Pouvoirs, Institutions, Conflits

Thèse soutenue par Tiphaine Moreau le 06 novembre 2015 , sous la direction de Bertrand Lançon

RIC-X-Constantinople

La présente étude interroge la conceptualisation chrétienne de l’autorité et des interrelations politiques dans l’Antiquité tardive, à travers motif assez récurrent dans les textes chrétiens des IVe et Ve siècles pour être considéré comme une stratégie rhétorique, celui des associations ‘empereur-croix’. À la confluence de ces deux référents suprêmes de la souveraineté, l’empereur et la croix, se pense et se construit une autre autorité personnelle ou collective, pensée comme médiatrice. Une association peut se définir comme un groupement entre au moins deux entités, concrètes et symboliques, dans un but commun, celui de la royauté glorieuse de l’empereur, du Christ et de leurs médiateurs. La croix y est sollicitée dans son acception prodigiale, en tant que signe puissant et dynamique, iconique et théologique. Elle peut donc être intégrée à une unité de temps et de lieu ou à un discours métaphorique et allégorique. L’objet de la présente enquête est de démontrer que les tenants d’une autorité médiatrice, qu’ils soient laïcs ou ecclésiastiques, revendiquent une visibilité et une assise politique, que le prince est capable de leur concéder, leurs pairs en mesure de leur reconnaître, et auxquelles le peuple peut adhérer. Par conséquent, les associations ‘empereur-croix’ servent un discours engagé, partisan et conquérant, réclamant ou se réclamant d’une autorité spécifiquement chrétienne. Dans tous les cas, celui qui manipule la puissance de la croix est bénéficiaire de qualités prophétiques qui légitiment son inclusion politique.
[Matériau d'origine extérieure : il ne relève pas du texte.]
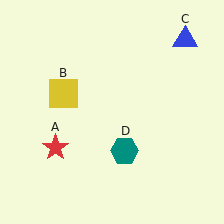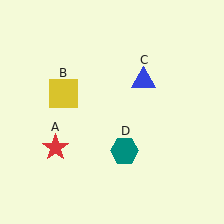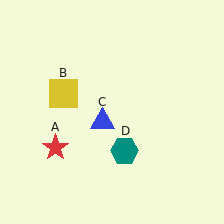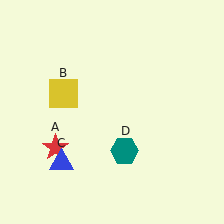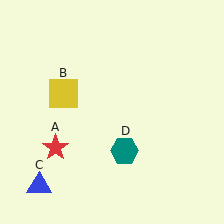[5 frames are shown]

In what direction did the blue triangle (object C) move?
The blue triangle (object C) moved down and to the left.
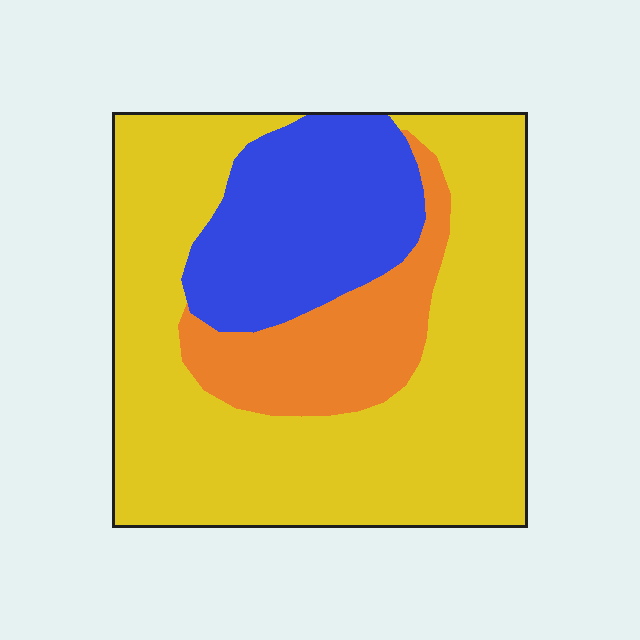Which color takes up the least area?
Orange, at roughly 15%.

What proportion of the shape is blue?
Blue covers about 20% of the shape.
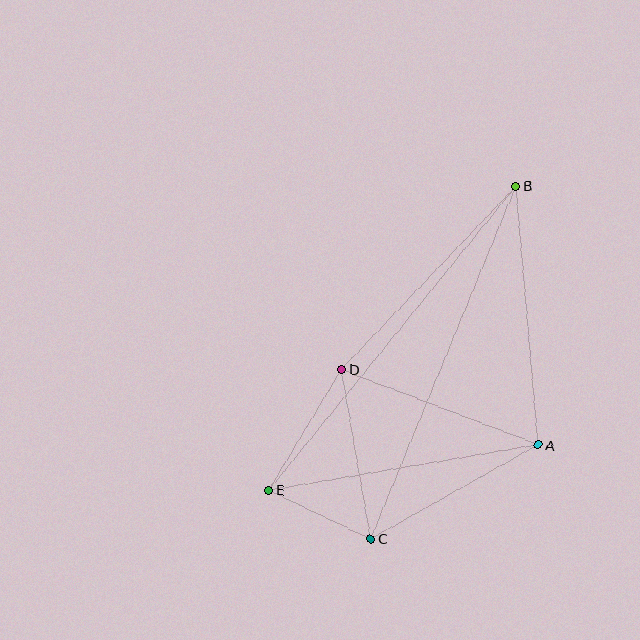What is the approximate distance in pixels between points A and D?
The distance between A and D is approximately 211 pixels.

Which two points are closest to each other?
Points C and E are closest to each other.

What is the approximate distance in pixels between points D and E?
The distance between D and E is approximately 141 pixels.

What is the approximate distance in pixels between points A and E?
The distance between A and E is approximately 273 pixels.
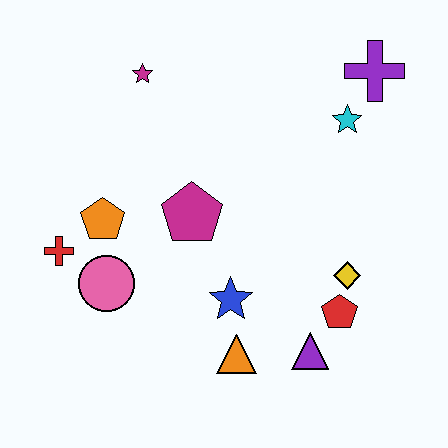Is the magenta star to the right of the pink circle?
Yes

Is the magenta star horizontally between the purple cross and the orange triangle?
No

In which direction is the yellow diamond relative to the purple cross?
The yellow diamond is below the purple cross.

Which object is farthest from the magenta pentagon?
The purple cross is farthest from the magenta pentagon.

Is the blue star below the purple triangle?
No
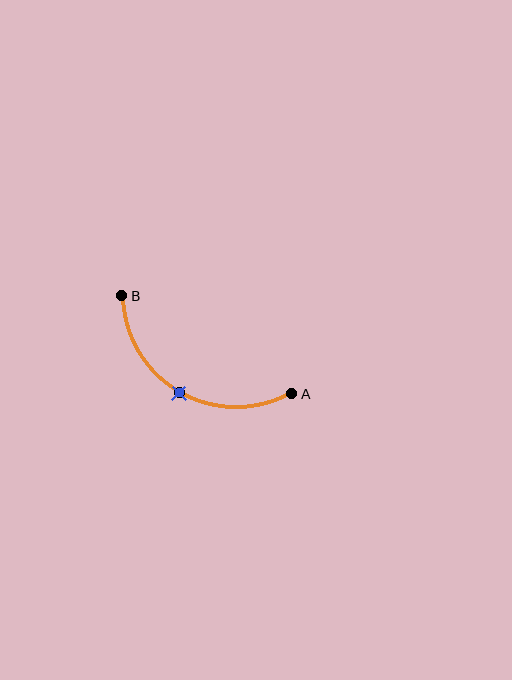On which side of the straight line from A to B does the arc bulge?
The arc bulges below the straight line connecting A and B.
De ce fait, la qualité médiatrice se construit sur la concurrence entre intermédiaires ou sur l’appropriation de cette qualité par le truchement de la loi, et non sur un conflit avec l’autorité impériale. En associant l’empereur et la croix dans leurs textes, les auteurs fabriquent des interactions, des rapports relationnels, des systèmes de contact, qui, loin d’un paysage binaire, révèlent une véritable dynamique de liens politiques multiples et multiformes dans l’Antiquité tardive et non un essoufflement et une ‘standardisation’ de ceux-ci.